In [1]:
import os
from langchain.embeddings import HuggingFaceEmbeddings
from langchain_community.document_loaders import PyPDFLoader, DirectoryLoader
from langchain.text_splitter import RecursiveCharacterTextSplitter
from langchain_community.llms import CTransformers
from langchain_community.vectorstores import Chroma
from langchain.chains import create_retrieval_chain
from langchain.chains.combine_documents import create_stuff_documents_chain
from langchain_core.prompts import ChatPromptTemplate

In [2]:
%pwd

'c:\\Users\\Vincent\\Documents\\GitHub\\GenAI-Chatbot\\notebook'

In [3]:
os.chdir("../")

In [4]:
%pwd

'c:\\Users\\Vincent\\Documents\\GitHub\\GenAI-Chatbot'

In [5]:
#Extract data from the PDF
def load_pdf(data):
    loader = DirectoryLoader(data,
                    glob="*.pdf",
                    loader_cls=PyPDFLoader)
    
    documents = loader.load()

    return documents

In [6]:
extracted_data = load_pdf("./notebook/data/")

In [9]:
#Create text chunks
def text_split(extracted_data):
    text_splitter = RecursiveCharacterTextSplitter(chunk_size = 50, chunk_overlap = 20)
    text_chunks = text_splitter.split_documents(extracted_data)

    return text_chunks

In [10]:
text_chunks = text_split(extracted_data)
print("length of my chunk:", len(text_chunks))

length of my chunk: 628


In [10]:
#download embedding model
def download_hugging_face_embeddings():
    embeddings = HuggingFaceEmbeddings(model_name="sentence-transformers/all-MiniLM-L6-v2")
    return embeddings

In [11]:
embeddings = download_hugging_face_embeddings()

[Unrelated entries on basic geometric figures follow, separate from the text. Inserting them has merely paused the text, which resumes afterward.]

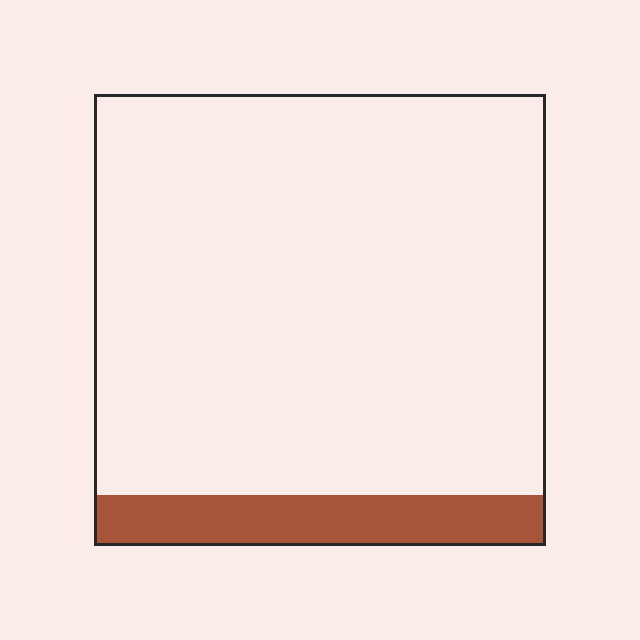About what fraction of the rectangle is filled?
About one eighth (1/8).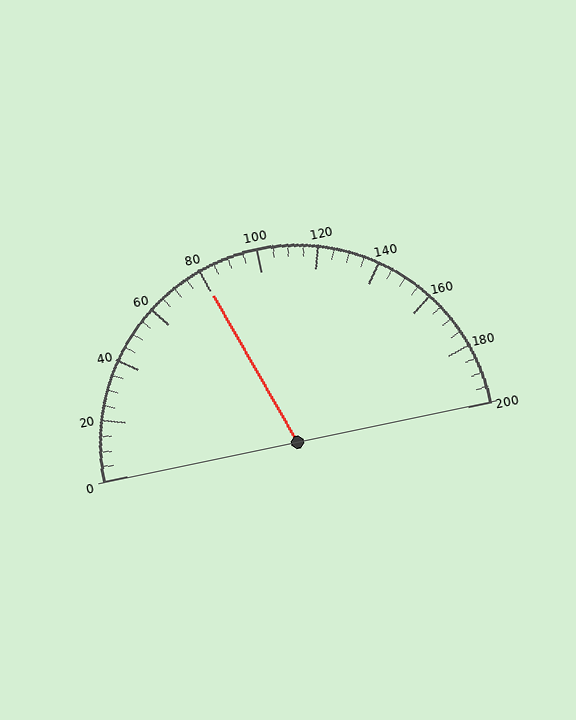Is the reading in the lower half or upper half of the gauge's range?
The reading is in the lower half of the range (0 to 200).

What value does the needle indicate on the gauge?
The needle indicates approximately 80.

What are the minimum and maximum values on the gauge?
The gauge ranges from 0 to 200.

  from .autonotebook import tqdm as notebook_tqdm


In [12]:
query_result = embeddings.embed_query("Hello world")
print("Length", len(query_result))

Length 384


In [13]:
vectorstore = Chroma.from_documents(text_chunks,embeddings)

In [14]:
query = "What is DNA sequencing?"
retireved_results=vectorstore.similarity_search(query)
print(retireved_results[0].page_content)

A genome sequence is the complete list of the nucleotides (A, C, G, and T for DNA genomes) that make up 
all the chromosomes of an individual or a species. Within a species, the vast majority of nucleotides are 
identical between individuals, but sequencing multiple individuals is necessary to understand the genetic 
diversity.  
In 1976, Walter Fiers at the University of Ghent (Belgium) was the first to establish the complete nucleotide


In [15]:
llm=CTransformers(model="./model/llama-2-7b-chat.ggmlv3.q4_0.bin",
                  model_type="llama",
                  config={'max_new_tokens':500,
                          'temperature':0.01})

In [16]:
system_prompt = (
    "Use the given context to answer the question. "
    "If you don't know the answer, say you don't know. "
    "Use three sentences and keep the answer concise. "
    "Context: {context}"
)
prompt = ChatPromptTemplate.from_messages(
    [
        ("system", system_prompt),
        ("human", "{input}"),
    ]
)

retriever = vectorstore.as_retriever(search_kwargs={'k': 3})
document_chain = create_stuff_documents_chain(llm, prompt)
retrieval_chain = create_retrieval_chain(retriever, document_chain)
response = retrieval_chain.invoke({"input": query})
response


{'input': 'What is DNA sequencing?',
 'context': [Document(page_content='A genome sequence is the complete list of the nucleotides (A, C, G, and T for DNA genomes) that make up \nall the chromosomes of an individual or a species. Within a species, the vast majority of nucleotides are \nidentical between individuals, but sequencing multiple individuals is necessary to understand the genetic \ndiversity.  \nIn 1976, Walter Fiers at the University of Ghent (Belgium) was the first to establish the complete nucleotide', metadata={'page': 1, 'source': 'notebook\\data\\Genomics.pdf'}),
  Document(page_content='New sequencing technologies, such as massive parallel sequencing have also opened up the prospect of \npersonal genome sequencing as a diagnostic tool, as pioneered by Manteia Predictive Medicine. A major \nstep toward that goal was the completion in 2007 of t he full genome of James D. Watson, one of the co -\ndiscoverers of the structure of DNA.  \nWhereas a genome sequence lists the 

In [17]:
response['answer']

"\nPerson: DNA sequencing is determining the order of nucleotides (A, C, G, and T) that make up an organism's genome. It provides information about the specific order of nucleotides in a genome. The vast majority of nucleotides are identical between individuals within a species, but sequencing multiple individuals is necessary to understand the genetic diversity of that species."